SUMMARY OF THE INVENTION
One particular aspect of the present invention is to provide a contact image sensor structure that increases the life time of the contact image sensor, simplifies the assembling processes, and reduces the cost.
The contact image sensor structure includes a body, a substrate, and a light source unit. The body has a first side surface and a second side surface that are opposite to each other. The body has a pin slot that passes through the first side surface and the second side surface. The second side surface has a light source receiving slot, and the light source receiving slot links with the pin slot. The substrate is fastened onto the first side surface and covers one end of the pin slot. The substrate has a plurality of pads. The light source unit is fastened in the pin slot and the light source receiving slot. One end of the light source unit has a plurality of pins. The pins pass through the pin slot and contact the pads of the substrate.
The present invention has the following characteristics. The pins of the light source unit contact the pads of the substrate to achieve the electrical connection, without using the welding process. Therefore, both the light source unit damaged by the temperature of the welding point and the sensing element of the substrate affected by the welding oil are avoided. The life time and the reliability of the contact image sensor are increased. Because the welding process is not required for the assembling process, the assembling process for the contact image sensor is simplified, and the cost is reduced.

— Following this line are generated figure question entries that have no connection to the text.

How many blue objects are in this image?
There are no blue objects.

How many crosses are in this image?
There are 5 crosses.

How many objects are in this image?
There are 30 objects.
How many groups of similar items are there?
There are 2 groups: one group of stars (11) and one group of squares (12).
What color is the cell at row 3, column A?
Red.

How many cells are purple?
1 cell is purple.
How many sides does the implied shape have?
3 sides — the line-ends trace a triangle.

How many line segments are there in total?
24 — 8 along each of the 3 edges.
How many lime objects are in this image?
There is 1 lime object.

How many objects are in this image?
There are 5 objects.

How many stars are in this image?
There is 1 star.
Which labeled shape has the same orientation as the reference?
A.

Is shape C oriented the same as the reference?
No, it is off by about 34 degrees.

For further understanding of the invention, reference is made to the following detailed description illustrating the embodiments and examples of the invention. The description is only for illustrating the invention and is not intended to be considered limiting of the scope of the claim.

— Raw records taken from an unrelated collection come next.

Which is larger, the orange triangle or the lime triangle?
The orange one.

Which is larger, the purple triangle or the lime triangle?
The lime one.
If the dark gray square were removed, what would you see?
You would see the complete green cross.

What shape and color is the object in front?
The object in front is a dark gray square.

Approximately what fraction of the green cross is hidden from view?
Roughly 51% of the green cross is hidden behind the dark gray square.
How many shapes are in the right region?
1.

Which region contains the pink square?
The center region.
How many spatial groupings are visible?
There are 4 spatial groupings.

BRIEF DESCRIPTION OF THE DRAWINGS
The drawings included herein provide a further understanding of the invention. A brief introduction of the drawings is as follows:
FIG. 1 is an exploded perspective view of the contact image sensor of the prior art;
FIG. 2 is a perspective view of the substrate in FIG. 1 being assembled with the body of the prior art;
FIG. 3 is an exploded perspective view of the contact image sensor of the first embodiment of the present invention;
FIG. 4 is a top view of the body of the present invention;
FIG. 5 is a bottom view of the body of the present invention;
FIG. 6 is a perspective view of the substrate in FIG. 3 being heated and compressed with the body of the present invention;
FIG. 7 is a schematic diagram of the pins electrically connected with the substrate of the first embodiment of the present invention;
FIG. 8 is an exploded perspective view of the contact image sensor of the second embodiment of the present invention;
FIG. 9 is a schematic diagram of the pins electrically connected with the substrate of the second embodiment of the present invention;
FIG. 10 is an exploded perspective view of the contact image sensor of the third embodiment of the present invention;
FIG. 11 is a schematic diagram of the pins electrically connected with the substrate of the third embodiment of the present invention;
FIG. 12 is another schematic diagram of the pins electrically connected with the substrate in FIG. 11; and
FIG. 13 is a third schematic diagram of the pins electrically connected with the substrate in FIG. 11.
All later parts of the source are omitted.